タイトル未定2026/05/27 22:12
SGスプリント、最終日。優勝戦。
出走表。
一号艇・西野和正(真空)
二号艇・速水光(物理)
三号艇・勝元麻帆(溶岩)
光はカポックを締めながら、客席を一度だけ見た。誠がいる場所は分からない。ただ、いる。それだけで十分だった。
「光くん」あかりが来た。「一号機、最高の状態っすよ」
「ありがとう、あかりさん」
あかりは何も言わなかった。スパナを握ったまま、光の背中を見ていた。
「ピットアウト!」
ファンファーレが響いた。
コース争い。光は二コースをキープした。和正が一コース、麻帆が三コースへ。
スタートラインへ向けて、朱雀のプロペラがキリキリと水を噛む。
光は右指をレバーに当てた。足の裏を、平和島の水面に預けた。
父が客席にいる。あかりがピットにいる。マブイはゼロだ。
それでいい。
スタート——ゼロ。コンマ〇三。和正と同時だった。
一マーク。和正の真空が発動した。

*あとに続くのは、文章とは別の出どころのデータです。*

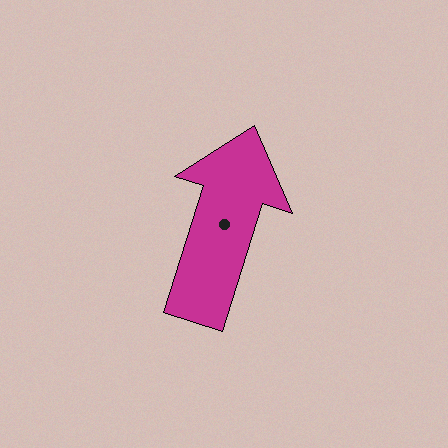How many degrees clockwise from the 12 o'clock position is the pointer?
Approximately 17 degrees.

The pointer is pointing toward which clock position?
Roughly 1 o'clock.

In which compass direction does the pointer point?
North.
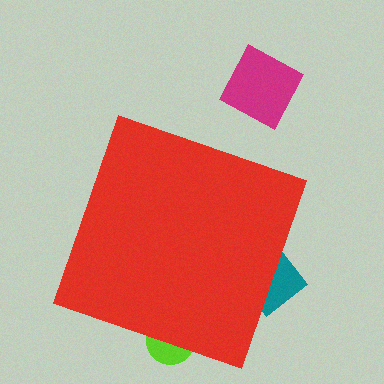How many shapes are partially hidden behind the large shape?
2 shapes are partially hidden.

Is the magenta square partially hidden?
No, the magenta square is fully visible.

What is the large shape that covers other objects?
A red square.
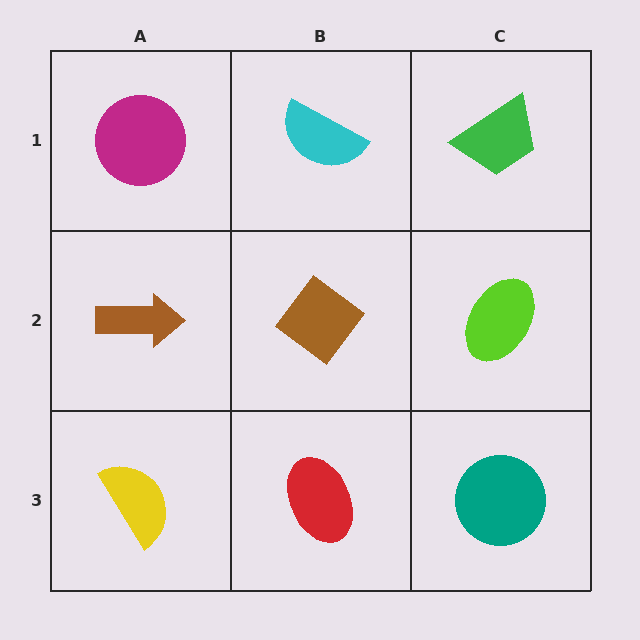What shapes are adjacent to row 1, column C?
A lime ellipse (row 2, column C), a cyan semicircle (row 1, column B).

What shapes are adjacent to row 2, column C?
A green trapezoid (row 1, column C), a teal circle (row 3, column C), a brown diamond (row 2, column B).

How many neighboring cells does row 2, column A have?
3.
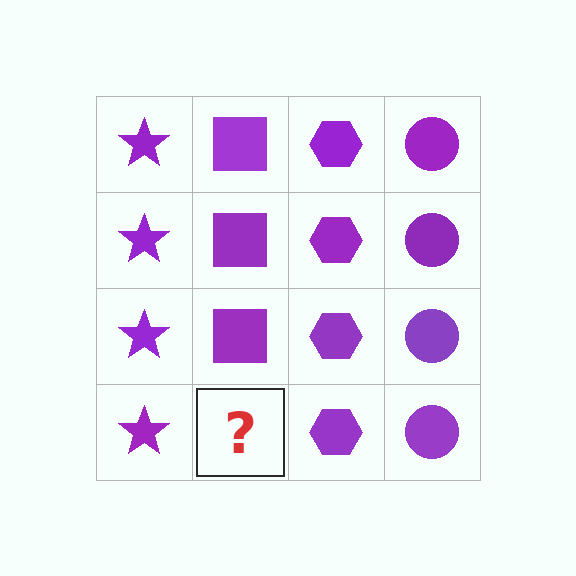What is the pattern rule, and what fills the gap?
The rule is that each column has a consistent shape. The gap should be filled with a purple square.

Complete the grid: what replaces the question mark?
The question mark should be replaced with a purple square.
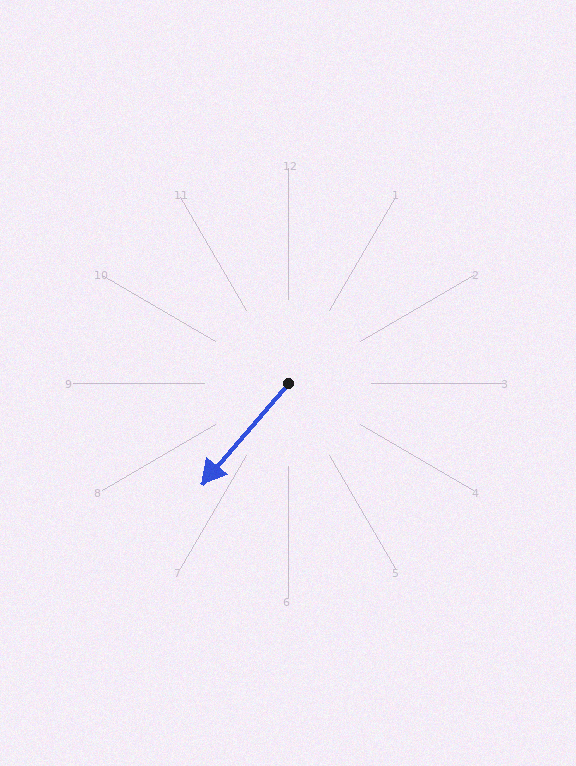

平和島の乱流を吸い込み、推進力に変える。麻帆の溶岩が水面を焼いた。
光は風が来る前に動いた。
右指と足の裏が同時に動いた。静止点を待たなかった。探さなかった。ただ、風より先に——朱雀の機首を刺した。
滑らかに回り切った。
しかし和正は速かった。真空が平和島の乱流を完全に制御していた。一マークを出た瞬間、すでに半艇身先にいた。
バックストレッチ。
光は右指と足の裏を、同時に使い続けた。〇・八秒、一・二秒、二・七秒——積み上げてきた静止点が、今日は途切れなかった。物理の速さが朱雀を前へ押す。
それでも、和正との差は縮まらなかった。
真空という属性が、平和島という水面と完全に噛み合っていた。ビル風の乱流を推進力に変える——それは「空を掴む」ことの、和正なりの答えだった。
二周目。麻帆が後ろから来た。溶岩の熱圧が朱雀の後流を焼こうとした。光は揺りかごの形を作った。麻帆の圧力を根にした。前へ変換した。麻帆を抑えた。
三周目。最終コーナー。
和正との差は、半艇身のままだった。
光はレバーを最後まで握り続けた。諦めなかった。しかし届かなかった。
「一号艇・西野和正、ゴールイン! 優勝!! 二号艇・速水光、二着!! 三号艇・勝元麻帆、三着!!」
エンジンを切った。
水面の音だけが聞こえた。平和島の風が、朱雀のカウルを静かに撫でた。
二着だった。
マブイゼロで、SGの優勝戦を二着で走り切った。それだけだ。
ピットに戻った。あかりが来た。涙は出ていなかった。ただ、真っ直ぐに光を見ていた。
「……走り切ったっすよ、光くん」
「ああ」
「静止点、最後まで途切れなかったっすよ」
「和正の方が、上だった」
「今日はね」あかりは言った。「今日は」
麻帆がピットに来た。
「三着ね」麻帆は言った。「でも——」
麻帆は光の右手を見た。
「下関で『まだだ』と言った。大村で『もっと深くに来なさい』と言った。鳴門で『届いた気がした』と言った。今日——」
麻帆は少し間を置いた。
「あなたは、ちゃんと空に触れた」
光は麻帆の言葉を受けた。
和正が来た。無言で光の前に立った。しばらくして、口を開いた。
「お前の静止点——最後まで途切れなかった。マブイがない人間が、あの精度で二着に来るとは思わなかった」
「お前の真空が、上だった」
「今日はな」和正は前を向いた。「次は俺が負けるかもしれない。楽しみにしている」
和正が去った。
光は客席を見た。誠がどこにいるか、分からない。しかし、届いたはずだ——徳山で「地脈がここまで届いた」と言った男だから。
父への問いが来た——今日の二着を、父はどう見たのか。マブイゼロで走り切った息子の水面を、誠は何を感じながら見ていたのか。
答えは、まだ出ない。
しかし今夜、父がどこかにいる。
「ネ、終わったぞ」
ネが低く一声鳴いた。平和島の風が、ビル群の隙間を静かに抜けていた。